Lors de son discours d’ouverture de la session ordinaire de septembre, Vital Kamerhe a réagi aux pétitions contre certains membres du bureau de la Chambre basse, dont sa propre présidence.
Le speaker de la Chambre basse du Parlement a tenu à rassurer l’opinion publique et ses collègues parlementaires, tout en appelant à la sérénité.
« En raison de quelques malentendus certainement alimentés par une communication insuffisante et peu fluide plutôt que par la mauvaise foi ou une volonté de nuire, un groupe de collègues députés a porté une série de pétitions contre certains membres du bureau, y compris ma propre présidence », a déclaré Vital Kamerhe.
S’il reconnaît le caractère légitime de cette initiative parlementaire, l’ancien directeur de cabinet du chef de l’État a tenu à relativiser l’ampleur du débat.
« Il s’agit d’un exercice parlementaire légitime qui témoigne de la vitalité de notre démocratie et qui ne devrait pas s’engouffrer dans de vraies polémiques chronophages », a-t-il insisté.
Le président de l’Assemblée nationale a rappelé que plusieurs des préoccupations soulevées par les députés avaient déjà trouvé des réponses concrètes grâce au travail engagé ces dernières semaines.
Selon lui, la gestion des priorités nationales, notamment la restauration de la paix et de l’autorité de l’État, le renforcement du pouvoir d’achat des Congolais et l’amélioration des services sociaux de base, doit rester la ligne directrice de l’action parlementaire.
« Le peuple que nous représentons attend de nous une action motivée par l’unique désir de répondre à ses priorités », a-t-il martelé.
Vital Kamerhe a également révélé que des consultations avaient été entamées au sein de la conférence des présidents, avec la participation des différentes commissions et structures spécialisées.
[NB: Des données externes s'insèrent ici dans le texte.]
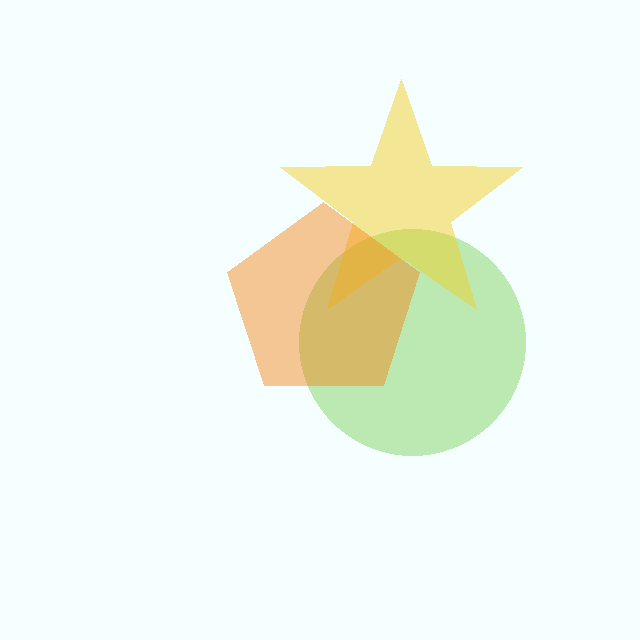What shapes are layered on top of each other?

Ces échanges, placés sous le signe de la transparence, ont permis d’aplanir de nombreuses équivoques et de garantir, selon lui, une rentrée parlementaire « apaisée ».
« Ces processus ont permis de constater des avancées notables dans la prise en charge des préoccupations soulevées, notamment en rapport avec l’organisation des élections », a-t-il ajouté.
En conclusion, le président de la Chambre basse a invité ses collègues députés à privilégier l’intérêt du peuple plutôt que les querelles internes, affirmant que l’Assemblée nationale doit rester un cadre de cohésion et de travail constructif.
Il faut rappeler que des élus ont initié des pétitions contre des membres du bureau de l’Assemblée nationale, et que plusieurs signatures ont déjà été enregistrées par les élus nationaux.